Saturday, 22 April, 2006 , 14:55

ANKARA, April 22, 2006 (AFP) — Turkey's main armed Kurdish rebel group alleged on Saturday that the army was preparing for an incursion into neighbouring Iraq to hunt down its militants, and warned that Ankara would suffer from such a move.

The warning from the outlawed Kurdistan Workers' Party (PKK) followed Turkish press reports that thousands of additional troops had been deployed in the southeast of the country to intensify operations against Kurdish rebels, who have increasingly begun to infiltrate the region from across the border in northern Iraq.

"We believe the preparations are for a cross-border operation into northern Iraq," Zubeyir Aydar, the head of KONGRA-GEL, the PKK's political wing, told AFP in a telephone interview from Brussels.
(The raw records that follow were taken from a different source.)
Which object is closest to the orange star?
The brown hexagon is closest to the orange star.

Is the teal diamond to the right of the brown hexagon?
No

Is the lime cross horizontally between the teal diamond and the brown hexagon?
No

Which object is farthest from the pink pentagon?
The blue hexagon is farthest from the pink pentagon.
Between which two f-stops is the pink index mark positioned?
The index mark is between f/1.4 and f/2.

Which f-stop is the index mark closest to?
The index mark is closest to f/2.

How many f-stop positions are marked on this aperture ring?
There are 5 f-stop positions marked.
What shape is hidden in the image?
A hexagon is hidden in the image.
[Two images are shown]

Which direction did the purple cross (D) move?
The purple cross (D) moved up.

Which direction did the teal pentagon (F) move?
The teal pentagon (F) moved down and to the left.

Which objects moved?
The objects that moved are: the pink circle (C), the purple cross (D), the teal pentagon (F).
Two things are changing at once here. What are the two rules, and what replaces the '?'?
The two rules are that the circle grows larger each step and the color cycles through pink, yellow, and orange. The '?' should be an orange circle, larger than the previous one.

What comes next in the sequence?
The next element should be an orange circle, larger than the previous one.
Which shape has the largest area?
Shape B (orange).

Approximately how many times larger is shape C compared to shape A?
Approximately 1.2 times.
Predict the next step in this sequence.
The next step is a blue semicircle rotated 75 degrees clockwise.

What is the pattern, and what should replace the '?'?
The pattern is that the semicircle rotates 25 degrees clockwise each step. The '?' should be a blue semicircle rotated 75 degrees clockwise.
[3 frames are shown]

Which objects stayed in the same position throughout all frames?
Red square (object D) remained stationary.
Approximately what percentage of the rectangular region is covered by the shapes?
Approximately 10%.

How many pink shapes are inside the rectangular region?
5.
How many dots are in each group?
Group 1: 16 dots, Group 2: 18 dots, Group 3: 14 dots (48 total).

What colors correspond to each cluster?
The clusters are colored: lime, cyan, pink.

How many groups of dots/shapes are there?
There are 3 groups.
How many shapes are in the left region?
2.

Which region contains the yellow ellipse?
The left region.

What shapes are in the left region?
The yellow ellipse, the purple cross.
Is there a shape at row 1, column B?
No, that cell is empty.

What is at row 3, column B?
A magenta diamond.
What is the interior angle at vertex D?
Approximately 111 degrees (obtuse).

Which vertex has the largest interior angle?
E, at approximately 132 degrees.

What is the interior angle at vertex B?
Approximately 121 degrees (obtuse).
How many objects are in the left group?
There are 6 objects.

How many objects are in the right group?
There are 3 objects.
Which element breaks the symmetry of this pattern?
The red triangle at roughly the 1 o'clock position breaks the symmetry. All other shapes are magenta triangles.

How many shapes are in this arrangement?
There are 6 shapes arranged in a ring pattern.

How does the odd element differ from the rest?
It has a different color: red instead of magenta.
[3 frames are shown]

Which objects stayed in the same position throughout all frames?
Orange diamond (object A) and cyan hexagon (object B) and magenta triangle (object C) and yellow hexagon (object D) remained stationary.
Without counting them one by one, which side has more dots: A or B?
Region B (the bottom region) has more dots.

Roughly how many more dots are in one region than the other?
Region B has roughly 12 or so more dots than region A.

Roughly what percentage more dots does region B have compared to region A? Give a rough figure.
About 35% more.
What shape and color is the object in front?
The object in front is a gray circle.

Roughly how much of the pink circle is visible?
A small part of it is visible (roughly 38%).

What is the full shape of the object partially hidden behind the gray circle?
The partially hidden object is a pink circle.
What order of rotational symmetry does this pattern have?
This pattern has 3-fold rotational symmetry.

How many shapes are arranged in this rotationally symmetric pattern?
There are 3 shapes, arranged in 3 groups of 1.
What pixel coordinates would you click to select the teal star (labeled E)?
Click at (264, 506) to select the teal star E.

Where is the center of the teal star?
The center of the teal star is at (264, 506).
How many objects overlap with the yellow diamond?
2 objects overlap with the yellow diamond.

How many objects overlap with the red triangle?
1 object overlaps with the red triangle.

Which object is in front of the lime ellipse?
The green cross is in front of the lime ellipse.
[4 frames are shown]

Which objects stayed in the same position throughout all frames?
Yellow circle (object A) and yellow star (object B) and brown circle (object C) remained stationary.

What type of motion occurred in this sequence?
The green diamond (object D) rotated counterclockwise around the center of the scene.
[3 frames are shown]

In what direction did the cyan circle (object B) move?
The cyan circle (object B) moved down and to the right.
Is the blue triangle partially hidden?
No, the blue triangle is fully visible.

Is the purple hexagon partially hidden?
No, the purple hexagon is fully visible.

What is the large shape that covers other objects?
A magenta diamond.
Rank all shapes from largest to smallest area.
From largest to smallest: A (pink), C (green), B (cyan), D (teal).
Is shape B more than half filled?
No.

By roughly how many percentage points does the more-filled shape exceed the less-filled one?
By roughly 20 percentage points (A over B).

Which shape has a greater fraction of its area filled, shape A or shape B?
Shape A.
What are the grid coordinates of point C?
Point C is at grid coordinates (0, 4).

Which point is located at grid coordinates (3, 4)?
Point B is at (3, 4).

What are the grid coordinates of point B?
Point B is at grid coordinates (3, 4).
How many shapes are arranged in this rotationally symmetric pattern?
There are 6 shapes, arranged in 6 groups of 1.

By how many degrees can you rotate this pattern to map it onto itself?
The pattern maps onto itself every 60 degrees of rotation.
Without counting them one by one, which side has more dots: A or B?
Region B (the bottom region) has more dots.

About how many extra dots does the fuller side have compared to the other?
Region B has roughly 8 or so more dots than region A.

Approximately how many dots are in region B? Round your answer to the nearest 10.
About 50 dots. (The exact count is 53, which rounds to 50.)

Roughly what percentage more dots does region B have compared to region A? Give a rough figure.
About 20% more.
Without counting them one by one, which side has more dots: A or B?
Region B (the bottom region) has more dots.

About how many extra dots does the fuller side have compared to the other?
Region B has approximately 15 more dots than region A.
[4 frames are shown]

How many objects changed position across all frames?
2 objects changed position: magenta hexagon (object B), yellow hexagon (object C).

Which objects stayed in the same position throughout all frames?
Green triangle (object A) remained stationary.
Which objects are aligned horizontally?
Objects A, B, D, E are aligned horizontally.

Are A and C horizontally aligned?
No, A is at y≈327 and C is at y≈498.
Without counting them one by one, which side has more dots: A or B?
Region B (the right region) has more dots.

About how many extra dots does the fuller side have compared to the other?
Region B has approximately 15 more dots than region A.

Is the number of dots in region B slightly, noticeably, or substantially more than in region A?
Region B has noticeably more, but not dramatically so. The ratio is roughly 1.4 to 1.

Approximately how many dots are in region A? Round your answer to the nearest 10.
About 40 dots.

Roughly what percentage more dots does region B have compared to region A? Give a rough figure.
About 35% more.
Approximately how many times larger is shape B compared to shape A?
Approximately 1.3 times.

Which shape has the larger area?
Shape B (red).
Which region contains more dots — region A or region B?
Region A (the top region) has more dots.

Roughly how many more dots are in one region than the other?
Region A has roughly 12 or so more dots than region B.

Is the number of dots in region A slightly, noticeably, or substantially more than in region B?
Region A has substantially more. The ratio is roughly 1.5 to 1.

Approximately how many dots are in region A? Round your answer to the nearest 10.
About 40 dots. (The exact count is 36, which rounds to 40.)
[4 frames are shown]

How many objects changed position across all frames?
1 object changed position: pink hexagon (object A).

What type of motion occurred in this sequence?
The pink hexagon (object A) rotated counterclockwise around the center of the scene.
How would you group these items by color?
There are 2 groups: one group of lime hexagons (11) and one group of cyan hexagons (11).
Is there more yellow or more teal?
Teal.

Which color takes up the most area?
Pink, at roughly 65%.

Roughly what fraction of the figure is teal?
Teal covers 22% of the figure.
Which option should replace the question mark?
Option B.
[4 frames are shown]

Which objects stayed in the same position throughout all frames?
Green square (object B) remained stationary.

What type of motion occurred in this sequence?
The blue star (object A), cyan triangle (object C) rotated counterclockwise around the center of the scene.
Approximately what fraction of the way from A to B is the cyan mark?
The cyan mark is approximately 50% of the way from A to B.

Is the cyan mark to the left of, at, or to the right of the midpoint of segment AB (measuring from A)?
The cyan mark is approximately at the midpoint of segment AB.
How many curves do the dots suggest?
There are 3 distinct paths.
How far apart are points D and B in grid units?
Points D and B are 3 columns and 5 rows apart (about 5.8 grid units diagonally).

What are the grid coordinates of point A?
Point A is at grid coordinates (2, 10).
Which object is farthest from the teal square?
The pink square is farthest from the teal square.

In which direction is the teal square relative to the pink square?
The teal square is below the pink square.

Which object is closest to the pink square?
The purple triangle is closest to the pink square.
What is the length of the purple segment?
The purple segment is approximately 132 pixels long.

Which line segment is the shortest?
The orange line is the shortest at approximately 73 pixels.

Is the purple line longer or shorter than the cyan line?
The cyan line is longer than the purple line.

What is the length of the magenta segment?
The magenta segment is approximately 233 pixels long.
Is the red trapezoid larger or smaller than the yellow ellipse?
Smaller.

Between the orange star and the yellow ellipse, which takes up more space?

"There are only a few thousands (PKK) guerillas at most in southeastern Turkey. It does not make much sense to move so many troops and equipment into the region for them," he said.

Aydar stressed that PKK rebels had made the necessary preparations and would "continue their struggle on the basis of active legitimate defence" against a possible cross-border operation.

"Turkey will suffer from such an operation. It would only lead to more death and pain," he added.

Turkey says an estimated 5,000 PKK militants have found refuge in the mountains of northern Iraq since 1999, when the group declared a unilateral truce following the capture of its leader Abdullah Ocalan.

Violence in the southeast, which has a majority Kurd population, has increased markedly since June 2004, when the PKK called off its five-year truce and the rebels started to cross the border for attacks on Turkish soil.

Turkish newspapers reported on Friday that the Turkish military had dispatched an additional 10,000 troops to the southeast for security operations, bringing to 50,000 the total number of soldiers there.

The reinforcements had been deployed in areas along the borders with Iran and Iraq, the press said.

Prior to the US-led occupation of Iraq, the Turkish army carried out frequent incursions into northern Iraq to pursue the PKK.

Since the Iraqi war, Ankara has repeatedly urged the United States to crack down on PKK bases in northern Iraq. But Washington says its troops are swamped by violence in other parts of the country.

More than 37,000 people have been killed since 1984, when the PKK, blacklisted by Turkey, the United States and the European Union, took up arms for self-rule in the southeast.